This has always been an important issue for me - I have adored animals ever since I was a child. I even have an extremely difficult time killing spiders – unless they are very poisonous (and we do have a few of those in Australia) I try and take them outside and let them free. This is hard for me, since I am incredibly arachnophobic.
Amongst my friends and family I am fondly known as the person one does not take to animal movies, even of the Disney variety. Because as soon as some poor animal, cartoon or otherwise, looks hurt or upset, I start getting teary eyed.
This is one of the reasons I never became a veterinarian – much as I love animals, I don’t think I could cope with having to put them down.
This is also why I have always been so passionate about the health and happiness of animals, and why I have chosen Animal Welfare as the topic I would like to discuss.
Animal Welfare is quite a broad issue that encompasses many smaller individual subjects.
One of these is Testing on Animals, for both medical and cosmetic purposes. I am utterly opposed to the latter – why should animals be forced to undergo skin/eye irritancy tests so that humans can produce make-up? Why can’t the cosmetics companies use the test results they have already obtained? I think it is unnecessary and cruel to keep testing on defenseless animals simply to produce new and wonderful products to keep us looking younger and more beautiful. I don’t object to people wearing make-up, but there are companies who specifically do not test on animals. I think that people should make it their business to know if the cosmetics they wear come from companies that advocate animal testing. If so, then perhaps they could consider switching to a brand that doesn’t – they certainly do exist.
I think if people were to see pictures of what is done to these poor creatures who don’t have a voice to speak out against this treatment, except with whimpers of pain, they would think twice the next time they were to put on their makeup in the morning.
If enough people boycotted the companies, I’m sure they would sit up and take notice.

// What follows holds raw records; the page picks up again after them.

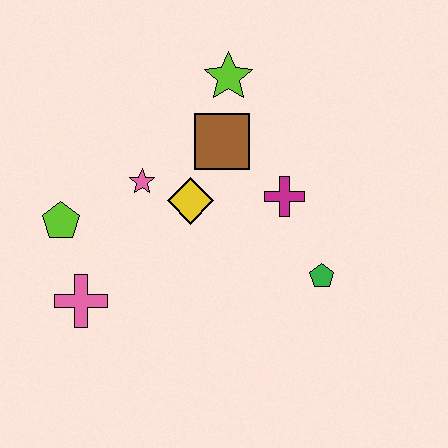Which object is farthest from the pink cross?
The lime star is farthest from the pink cross.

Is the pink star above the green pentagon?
Yes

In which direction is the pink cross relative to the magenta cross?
The pink cross is to the left of the magenta cross.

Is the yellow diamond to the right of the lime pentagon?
Yes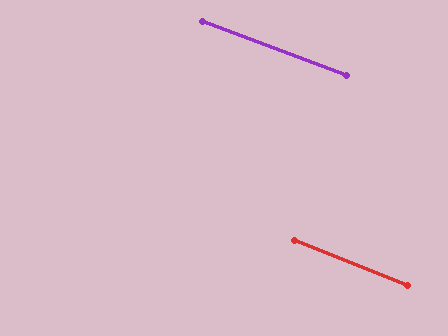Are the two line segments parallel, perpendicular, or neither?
Parallel — their directions differ by only 1.3°.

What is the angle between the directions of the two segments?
Approximately 1 degree.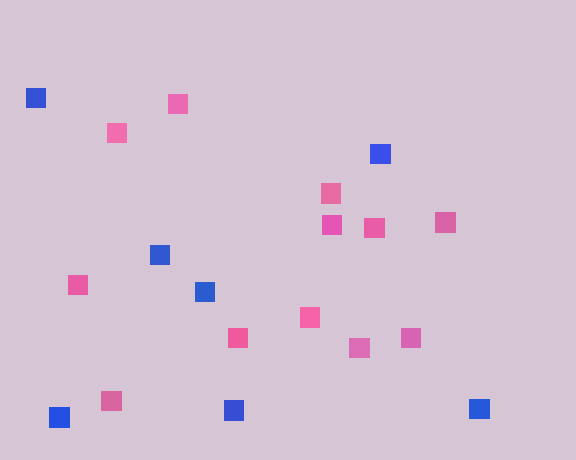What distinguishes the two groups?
There are 2 groups: one group of pink squares (12) and one group of blue squares (7).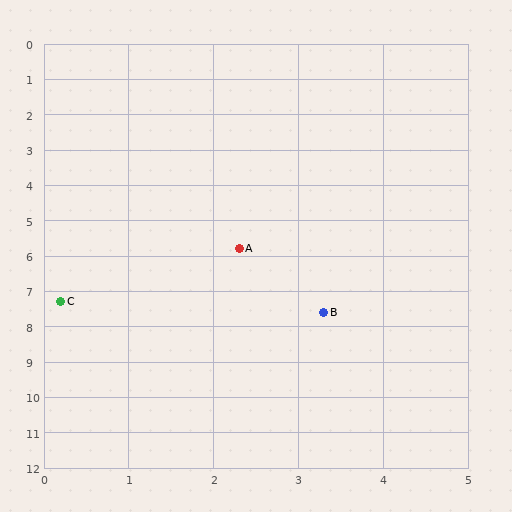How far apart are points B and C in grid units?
Points B and C are about 3.1 grid units apart.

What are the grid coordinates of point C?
Point C is at approximately (0.2, 7.3).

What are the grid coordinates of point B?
Point B is at approximately (3.3, 7.6).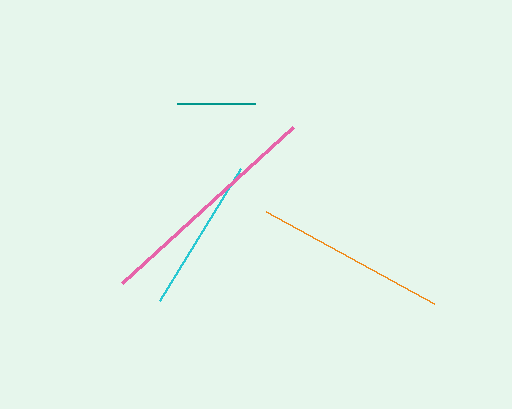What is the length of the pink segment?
The pink segment is approximately 232 pixels long.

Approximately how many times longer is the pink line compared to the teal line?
The pink line is approximately 3.0 times the length of the teal line.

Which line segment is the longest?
The pink line is the longest at approximately 232 pixels.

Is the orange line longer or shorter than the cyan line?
The orange line is longer than the cyan line.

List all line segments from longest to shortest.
From longest to shortest: pink, orange, cyan, teal.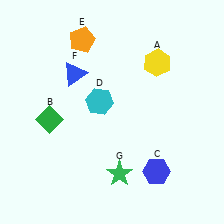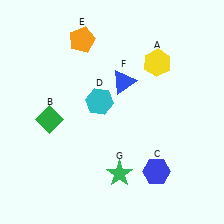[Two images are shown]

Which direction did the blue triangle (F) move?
The blue triangle (F) moved right.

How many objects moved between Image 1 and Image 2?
1 object moved between the two images.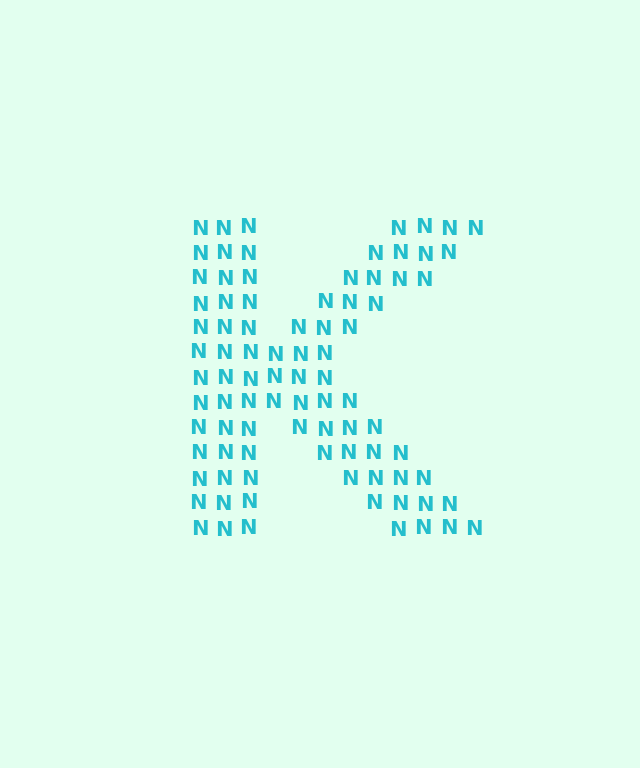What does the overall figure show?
The overall figure shows the letter K.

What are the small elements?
The small elements are letter N's.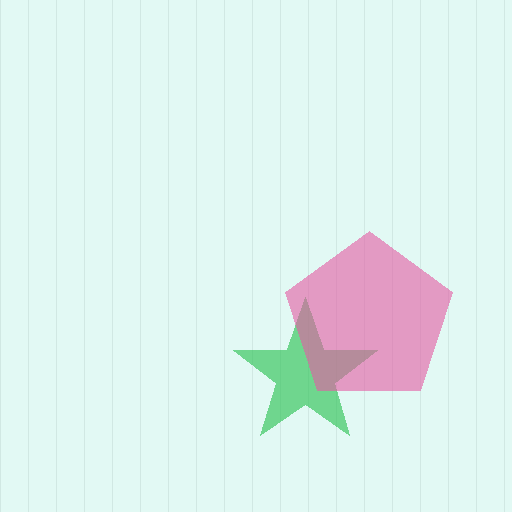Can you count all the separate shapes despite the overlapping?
Yes, there are 2 separate shapes.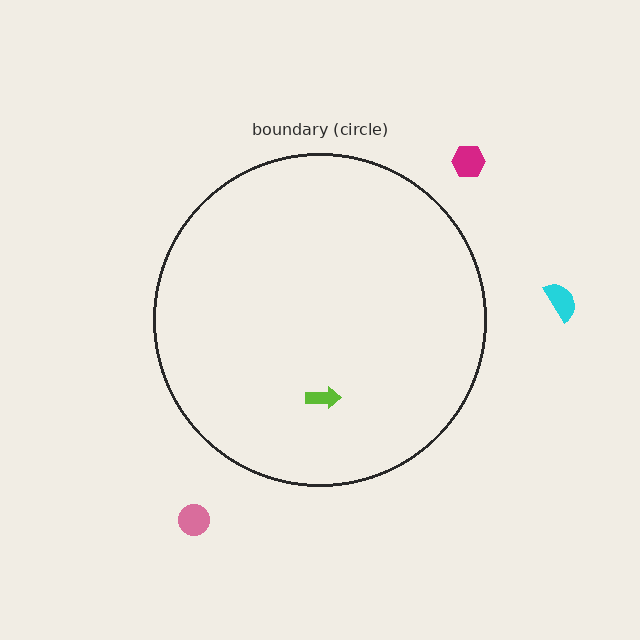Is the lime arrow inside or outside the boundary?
Inside.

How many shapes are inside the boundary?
1 inside, 3 outside.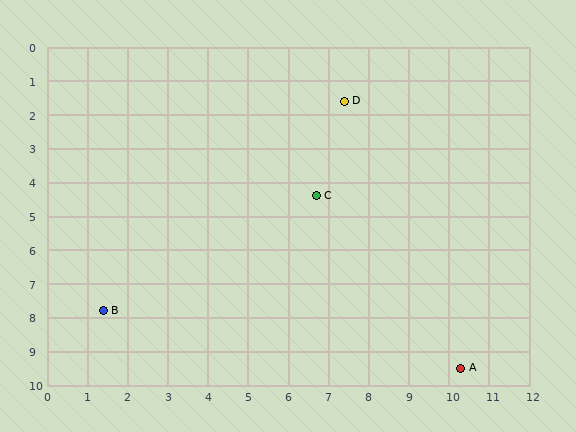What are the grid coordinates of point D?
Point D is at approximately (7.4, 1.6).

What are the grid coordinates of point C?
Point C is at approximately (6.7, 4.4).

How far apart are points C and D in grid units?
Points C and D are about 2.9 grid units apart.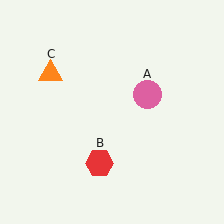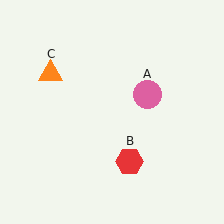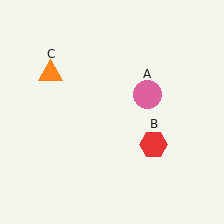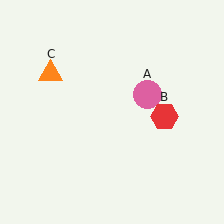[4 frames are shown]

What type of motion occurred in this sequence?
The red hexagon (object B) rotated counterclockwise around the center of the scene.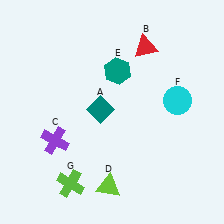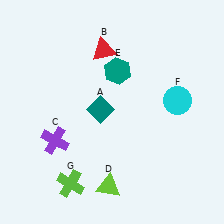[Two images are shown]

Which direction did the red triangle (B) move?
The red triangle (B) moved left.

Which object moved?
The red triangle (B) moved left.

Another problem that falls under the heading of Animal Welfare is to do with stray animals. Too many animals live homeless in the streets, just like people. Not only is this bad for them, but it creates a public nuisance. Animal Shelters and Pounds are overflowing with stray animals and abandoned pets. Not all of them can find a home and unfortunately many are put to sleep without ever getting a second chance.
Several ways for people to do their part in helping to lessen this problem include:
Adopting pets from the local animal shelter.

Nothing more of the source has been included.